Pavia, Zocchi è in partenza
PAVIA. Il Pavia rischia sta per perdere il direttore tecnico. Moreno Zocchi è stato infatti richiesto dal Perugia ed entro la fine della settimana dovrebbe firmare per il club umbro. Una trattativa lampo, nata qualche giorno fa e che probabilmente si chiuderà già oggi. Gli azzurri però non sono stati colti di sorpresa ed hanno già pronta l'alterativa. Zocchi infatti si è mosso in modo corretto e prima di discutere del suo possibile passaggio in biancorosso ha chiesto il permesso al general manager Armando Calisti, col quale aveva raggiunto tempo fa un'intesa sulla parola per rimanere in riva al Ticino anche nella prossima stagione. Il Pavia non ha opposto resistenza e, nel caso in cui dovesse raggiungere un'intesa col Perugia, lo lascerà andare. Sostituendolo con Massimo Tarantino, che ha appena deciso di chiudere l'attività agonistica ed è già entrato a far parte dello staff tecnico.
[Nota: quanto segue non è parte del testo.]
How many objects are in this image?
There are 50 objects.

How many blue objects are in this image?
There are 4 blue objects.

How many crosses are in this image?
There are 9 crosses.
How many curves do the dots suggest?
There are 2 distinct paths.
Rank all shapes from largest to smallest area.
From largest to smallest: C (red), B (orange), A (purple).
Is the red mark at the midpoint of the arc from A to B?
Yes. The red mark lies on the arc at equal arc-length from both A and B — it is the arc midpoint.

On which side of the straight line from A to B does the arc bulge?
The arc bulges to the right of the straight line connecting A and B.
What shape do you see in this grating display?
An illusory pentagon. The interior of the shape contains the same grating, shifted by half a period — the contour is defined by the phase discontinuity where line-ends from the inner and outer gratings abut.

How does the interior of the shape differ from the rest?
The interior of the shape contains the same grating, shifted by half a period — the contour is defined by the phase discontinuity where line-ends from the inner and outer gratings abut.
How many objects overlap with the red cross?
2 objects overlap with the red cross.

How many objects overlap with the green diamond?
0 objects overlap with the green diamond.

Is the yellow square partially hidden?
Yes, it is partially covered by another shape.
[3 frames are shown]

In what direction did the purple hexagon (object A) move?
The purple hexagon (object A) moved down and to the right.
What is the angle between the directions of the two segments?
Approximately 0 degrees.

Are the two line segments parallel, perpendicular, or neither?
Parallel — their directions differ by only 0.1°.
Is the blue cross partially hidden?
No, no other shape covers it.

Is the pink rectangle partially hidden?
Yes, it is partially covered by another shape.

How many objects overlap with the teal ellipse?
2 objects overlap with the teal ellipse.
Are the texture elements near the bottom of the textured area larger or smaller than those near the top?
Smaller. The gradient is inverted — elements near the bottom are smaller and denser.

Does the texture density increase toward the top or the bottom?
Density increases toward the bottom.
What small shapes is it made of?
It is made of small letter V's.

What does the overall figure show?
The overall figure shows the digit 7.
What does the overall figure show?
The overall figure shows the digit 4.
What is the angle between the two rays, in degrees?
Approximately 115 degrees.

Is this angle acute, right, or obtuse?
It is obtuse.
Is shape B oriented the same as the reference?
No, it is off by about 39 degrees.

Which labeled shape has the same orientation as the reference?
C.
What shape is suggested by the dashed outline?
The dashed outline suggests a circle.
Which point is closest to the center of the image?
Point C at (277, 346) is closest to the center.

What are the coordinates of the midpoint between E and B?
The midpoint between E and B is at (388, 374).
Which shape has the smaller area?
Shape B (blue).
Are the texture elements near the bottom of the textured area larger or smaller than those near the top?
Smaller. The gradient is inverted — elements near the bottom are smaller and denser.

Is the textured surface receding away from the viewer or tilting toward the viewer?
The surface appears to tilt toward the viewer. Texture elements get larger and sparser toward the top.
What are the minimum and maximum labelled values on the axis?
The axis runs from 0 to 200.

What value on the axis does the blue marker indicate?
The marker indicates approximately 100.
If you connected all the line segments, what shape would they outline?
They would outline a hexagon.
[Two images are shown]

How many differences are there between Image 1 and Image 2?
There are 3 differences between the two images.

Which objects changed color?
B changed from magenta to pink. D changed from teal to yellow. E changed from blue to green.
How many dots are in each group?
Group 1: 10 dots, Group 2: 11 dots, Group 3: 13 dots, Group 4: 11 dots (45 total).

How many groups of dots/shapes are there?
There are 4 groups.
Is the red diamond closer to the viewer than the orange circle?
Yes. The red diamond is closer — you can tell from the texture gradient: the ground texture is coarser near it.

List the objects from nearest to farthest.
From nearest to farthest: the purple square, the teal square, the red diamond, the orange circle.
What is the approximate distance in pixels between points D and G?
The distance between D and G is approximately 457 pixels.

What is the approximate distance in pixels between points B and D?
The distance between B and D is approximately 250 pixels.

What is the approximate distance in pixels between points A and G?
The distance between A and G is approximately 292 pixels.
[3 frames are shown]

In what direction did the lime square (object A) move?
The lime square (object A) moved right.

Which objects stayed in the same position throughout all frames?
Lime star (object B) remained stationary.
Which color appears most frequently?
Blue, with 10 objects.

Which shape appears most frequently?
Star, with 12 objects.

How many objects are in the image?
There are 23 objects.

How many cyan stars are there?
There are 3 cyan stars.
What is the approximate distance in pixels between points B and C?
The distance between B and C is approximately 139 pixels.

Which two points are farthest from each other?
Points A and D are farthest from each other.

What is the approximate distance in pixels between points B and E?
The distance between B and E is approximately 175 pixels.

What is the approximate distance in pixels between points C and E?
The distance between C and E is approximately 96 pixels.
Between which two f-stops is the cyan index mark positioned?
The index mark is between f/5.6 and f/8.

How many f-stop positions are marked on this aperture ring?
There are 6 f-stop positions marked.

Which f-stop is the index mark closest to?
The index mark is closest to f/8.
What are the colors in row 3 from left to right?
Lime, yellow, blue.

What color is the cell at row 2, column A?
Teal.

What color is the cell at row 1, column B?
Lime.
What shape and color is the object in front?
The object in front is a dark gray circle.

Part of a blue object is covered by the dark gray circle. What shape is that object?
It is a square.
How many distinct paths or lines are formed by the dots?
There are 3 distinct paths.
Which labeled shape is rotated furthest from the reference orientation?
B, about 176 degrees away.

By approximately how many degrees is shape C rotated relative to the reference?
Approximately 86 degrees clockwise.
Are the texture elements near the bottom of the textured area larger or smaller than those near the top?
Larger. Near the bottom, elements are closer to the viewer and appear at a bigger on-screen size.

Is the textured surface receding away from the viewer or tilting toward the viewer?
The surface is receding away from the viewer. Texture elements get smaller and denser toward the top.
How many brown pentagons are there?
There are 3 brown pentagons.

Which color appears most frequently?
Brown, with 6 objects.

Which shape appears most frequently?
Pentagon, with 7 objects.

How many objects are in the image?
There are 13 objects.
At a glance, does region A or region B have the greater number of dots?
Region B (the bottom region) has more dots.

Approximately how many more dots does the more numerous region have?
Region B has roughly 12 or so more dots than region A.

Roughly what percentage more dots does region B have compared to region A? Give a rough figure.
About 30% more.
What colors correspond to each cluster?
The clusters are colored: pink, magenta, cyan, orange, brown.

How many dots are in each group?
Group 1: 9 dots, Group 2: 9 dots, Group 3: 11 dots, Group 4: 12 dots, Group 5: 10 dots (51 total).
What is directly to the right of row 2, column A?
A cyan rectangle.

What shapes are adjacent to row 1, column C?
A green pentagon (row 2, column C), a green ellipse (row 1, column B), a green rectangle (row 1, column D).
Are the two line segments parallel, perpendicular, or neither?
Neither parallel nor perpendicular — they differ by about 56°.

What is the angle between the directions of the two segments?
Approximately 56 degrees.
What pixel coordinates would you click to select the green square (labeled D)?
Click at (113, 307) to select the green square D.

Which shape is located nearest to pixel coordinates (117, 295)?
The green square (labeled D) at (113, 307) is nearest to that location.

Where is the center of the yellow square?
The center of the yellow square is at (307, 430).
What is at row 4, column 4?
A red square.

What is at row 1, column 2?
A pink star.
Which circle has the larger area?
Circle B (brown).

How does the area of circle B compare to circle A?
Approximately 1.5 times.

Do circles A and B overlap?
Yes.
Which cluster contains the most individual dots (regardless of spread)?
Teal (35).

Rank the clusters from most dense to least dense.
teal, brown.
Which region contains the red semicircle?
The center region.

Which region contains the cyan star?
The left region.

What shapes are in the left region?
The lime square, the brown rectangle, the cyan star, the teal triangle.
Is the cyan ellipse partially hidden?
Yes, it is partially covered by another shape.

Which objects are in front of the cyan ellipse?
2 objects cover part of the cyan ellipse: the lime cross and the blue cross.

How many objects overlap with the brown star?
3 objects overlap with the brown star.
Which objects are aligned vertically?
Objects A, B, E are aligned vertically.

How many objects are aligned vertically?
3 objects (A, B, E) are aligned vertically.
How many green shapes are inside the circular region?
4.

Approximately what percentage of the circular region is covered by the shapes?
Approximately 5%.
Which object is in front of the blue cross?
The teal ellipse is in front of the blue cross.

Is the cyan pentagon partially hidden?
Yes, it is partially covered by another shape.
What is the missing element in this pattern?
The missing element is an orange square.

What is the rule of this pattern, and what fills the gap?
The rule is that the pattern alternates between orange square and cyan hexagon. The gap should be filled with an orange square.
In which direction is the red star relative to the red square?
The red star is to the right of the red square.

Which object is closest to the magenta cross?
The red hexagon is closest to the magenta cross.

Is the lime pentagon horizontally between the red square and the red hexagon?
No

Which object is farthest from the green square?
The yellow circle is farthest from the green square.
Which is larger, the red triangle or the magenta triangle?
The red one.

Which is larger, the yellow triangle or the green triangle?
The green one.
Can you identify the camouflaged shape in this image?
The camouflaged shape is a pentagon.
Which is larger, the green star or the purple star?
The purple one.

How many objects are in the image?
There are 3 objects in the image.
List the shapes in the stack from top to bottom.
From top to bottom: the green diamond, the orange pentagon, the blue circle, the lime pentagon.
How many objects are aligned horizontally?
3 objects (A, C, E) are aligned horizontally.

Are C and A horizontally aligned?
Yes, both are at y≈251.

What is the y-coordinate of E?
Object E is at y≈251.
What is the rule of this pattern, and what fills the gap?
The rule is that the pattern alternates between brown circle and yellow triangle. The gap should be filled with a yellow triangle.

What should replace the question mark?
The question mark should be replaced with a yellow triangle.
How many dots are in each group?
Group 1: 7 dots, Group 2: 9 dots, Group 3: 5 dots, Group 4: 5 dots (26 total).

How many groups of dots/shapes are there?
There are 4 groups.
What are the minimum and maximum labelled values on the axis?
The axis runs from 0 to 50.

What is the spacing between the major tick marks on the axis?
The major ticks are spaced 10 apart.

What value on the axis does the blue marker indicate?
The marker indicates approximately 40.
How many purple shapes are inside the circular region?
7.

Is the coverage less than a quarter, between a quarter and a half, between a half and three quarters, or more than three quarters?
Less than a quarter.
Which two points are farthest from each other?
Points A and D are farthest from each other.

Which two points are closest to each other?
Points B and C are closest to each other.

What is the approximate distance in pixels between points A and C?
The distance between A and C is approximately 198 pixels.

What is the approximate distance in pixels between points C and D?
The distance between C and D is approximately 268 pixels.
Un altro pezzo da novanta pare in procinto di lasciare via Alzaia. Stavolta non si tratta di un giocatore, ma di un dirigente. Moreno Zocchi, dopo tre anni passati da calciatore ed altrettanti da direttore tecnico degli azzurri, è in procinto di accasarsi al Perugia, che è un club molto ambizioso che punta decisamente alla serie B. Al momento il diretto interessato non conferma né smentisce. Qualcosa invece trapela dal direttore generale Armando Calisti: «In effetti c'è questa possibilità - ammette - La situazione a breve verrà chiarita». Se il passaggio di Zocchi agli umbri si dovesse concretizzare, per gli azzurri si tratterebbe sicuramente di una grave perdita. Tra il direttore tecnico e la proprietà infatti in questi anni c'è sempre stata una sintonia totale e un lavoro molto proficuo che ha permesso di costruire organici in grado nelle ultime due stagioni di lottare addirittura per la serie B, andando ai play off.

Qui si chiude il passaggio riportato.